Insegnare il peso delle parole e le loro conseguenze. Un obiettivo tanto impegnativo quanto fondamentale. Per tutti ma specie per i giovani, che al contrario degli adulti possono ancora, e più facilmente (si spera), rapportarsi correttamente con gli altri. Perché certe espressioni possono far male e, spesso, avere conseguenze tragiche. Basta leggere i giornali per averne quasi quotidianamente conferma. Tutto questo rientra nel percorso educativo, “Il mio primo telefono”, ideato dall’associazione “Parole Ostili “, finanziato dal Comune di Bergamo e svoltosi in questi primi tre anni in 40 classi delle scuole medie.

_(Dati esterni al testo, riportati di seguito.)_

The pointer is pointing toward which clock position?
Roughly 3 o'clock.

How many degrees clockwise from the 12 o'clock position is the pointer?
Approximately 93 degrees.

Come scrive Daniela Di Iorio su “Buone Notizie” de “Il Corriere della Sera” il percorso intende sensibilizzare i ragazzi alla consapevolezza e responsabilità sul bullismo e cyberbullismo, le fake news, la privacy, l’hate speech, la web reputation, i rischi e le opportunità della Rete, la vita onlife dei ragazzi, le chat. Fondamentale, in questa chiave, accompagnare genitori e insegnanti nell’approccio alla consegna dello smartphone che, in base a sondaggi tra i ragazzi, avviene intorno ai 10 anni, età in cui devono quindi già avere gli strumenti per non cadere in reti pericolose.
E’ stato predisposto un “Manifesto della comunicazione non ostile” con dieci principi volti ad insegnare il peso delle parole e le loro conseguenze, insieme al corretto approccio comportamentale nel mondo virtuale.

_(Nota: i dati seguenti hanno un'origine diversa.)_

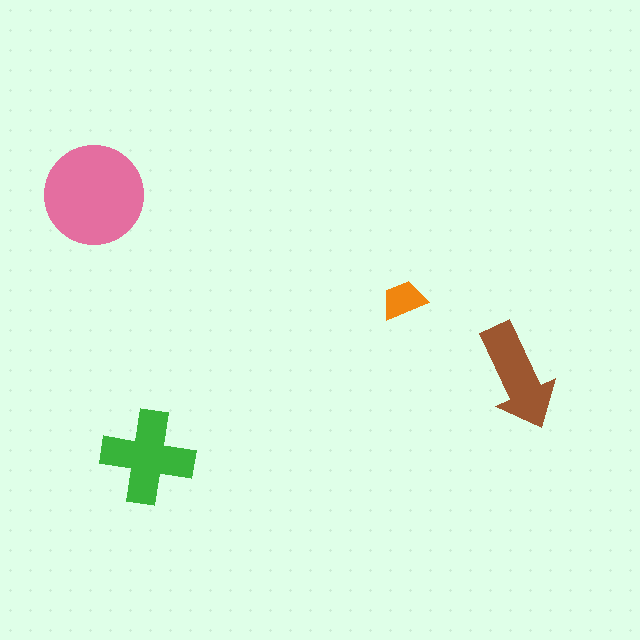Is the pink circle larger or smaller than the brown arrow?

Un messaggio fondamentale è: “Dico e scrivo in rete sole cose che ho il coraggio di dire di persona”. Questo perché su Internet i ragazzi spesso parlano con leggerezza, non si rendono conto delle conseguenze delle loro parole e comportamenti, mentreè facile ferire e farsi ferire, e anche farsi ingannare pensando erroneamente che ciò che si dice e si fa nel virtuale resti in quel mondo, quando invece ha delle ripercussioni pesanti nella vita reale.
Ai ragazzi vengono mostrati video con sul cyberbullismo e le sue conseguenze a volte gravissime su alcuni dei loro coetanei. “Erano tutti attenti e sul pezzo, usavano un linguaggio che io non conoscevo – nota l’insegnante -, hanno utilizzato quelle ore al massimo e aspettavano con ansia gli incontri. La scuola ha il compito di seminare, anche se i frutti non li vediamo immediatamente, perché il nostro compito è di partecipare alla formazione delle loro personalità” afferma un’insegnante nell’articolo.